Ready, set, hunt!
In two weeks, teams at Brown University and remote teams from across the nation will race head-to-head to solve puzzles written by the University’s puzzle club.
Brown Puzzlehunt 2024 is the Brown Puzzle Club’s second annual puzzle hunt. On the weekend of April 13 and 14, teams will solve a series of puzzles that build upon each other and progressively increase in difficulty.
“When you solve a puzzle, you unlock more puzzles,” said Nishka Pant ’24, one of the club’s founders and the general director of the hunt. “The goal of the hunt is to be the first to get to the end — to solve all the puzzles … and unlock the story that goes along with it.”
Each team that enters the competition pretends to be a novice detective group working to solve new cases — which come as a series of puzzles — that are passed onto their desk. The team that first finishes solving all of these “cases” wins the “Brown Investigation Bureau’s prestigious ‘Detective of the Month’ award,” according to the website.
The hunt features a diverse range of puzzles designed to appeal to different interests and niches, according to Lorenzo Mahoney ’24, a puzzle writer and organizer of the hunt.
“We’ve designed this hunt to be a relatively easy introduction to puzzle hunting for beginner teams, while also showcasing what makes puzzle hunts so fun,” the website reads.
Last year, Brown Puzzlehunt 2023 featured 248 teams, 652 participants and 1919 total solves, according to the website. Thanks to a successful hunt last year, the team is excited to create an even bigger and better puzzle hunt this year, according to Pant.
Despite last year’s supersized turnout, Brown Puzzle Club is one of the newest clubs on campus. The club emerged after a dinner discussion among a group of friends interested in puzzles, according to Pant.

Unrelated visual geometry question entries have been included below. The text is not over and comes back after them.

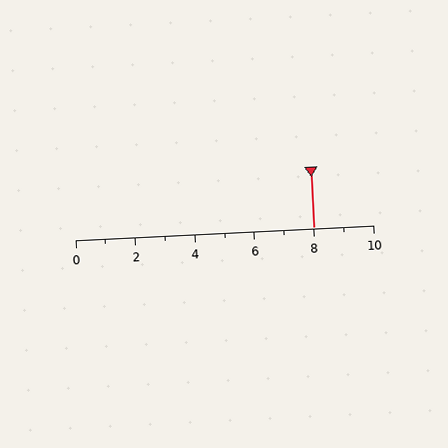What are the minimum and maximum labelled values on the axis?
The axis runs from 0 to 10.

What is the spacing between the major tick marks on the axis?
The major ticks are spaced 2 apart.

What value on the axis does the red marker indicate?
The marker indicates approximately 8.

“At our first activities fair, when we weren’t even a real club yet, we had 150 signups, which was quite crazy,” she said. “We’ve really grown since the three of us had that off-hand dinner.”

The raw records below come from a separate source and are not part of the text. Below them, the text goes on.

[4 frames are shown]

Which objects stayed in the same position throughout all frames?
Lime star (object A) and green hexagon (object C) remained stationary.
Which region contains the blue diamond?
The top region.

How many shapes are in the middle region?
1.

The group began planning this year’s hunt in September 2023, with the combined efforts of the puzzle construction, tech and design, testing, and art and story teams, along with countless puzzle tests by general club members.
The diverse skill set of the developers means that the club can bring unique perspectives to the puzzles they write. “There’s a puzzle for everyone,” Mahoney said. “And if that puzzle doesn’t exist, you can write it.”
The one thing that all members appear to have in common is a love for puzzles.
“The reason I love puzzle hunts is because they show what we can make when we are not constrained,” said Thomas Gordon ’26, the puzzle construction director for the hunt.
“Puzzles are the art of designing the experience of showing people interesting things,” Gordon added.
When developing puzzles for the hunt, it can be difficult to strike a balance between a puzzle that is too easy versus one that is too difficult, organizers said.
“A lot of puzzle construction works around this language of canning these ‘Aha!’ moments that you want the person to have,” said Orion Bloomfield ’24, one of the club’s founders and the hunt’s tech and design director.
This year, the Brown Puzzle Club aims to create a more accessible puzzle experience for students.
“Anyone can come to kick off, look at the opening puzzles and have fun,” Gordon said. “We’re really trying to make the hunt as casual and (as) easy as possible for anyone, regardless of experience, to get into.”
For Senior Lecturer in Mathematics Dan Katz, it’s also the “intentional ‘Aha!’ moment” that appeals to him when solving puzzles.
Katz, who participated in last year’s puzzle hunt, expressed excitement about this year’s event.
“I think the best way to get people interested in (puzzles) is to have something in their backyard,” Katz said in an interview with The Herald.
Like Katz, the hunt’s developers are also excited to see how this year’s event plays out.
“There’s not been a new event on campus in a very long time,” Bloomfield said. “So it’s very terrifying, but also so exciting to make something new and that’s, at its core, very unserious.”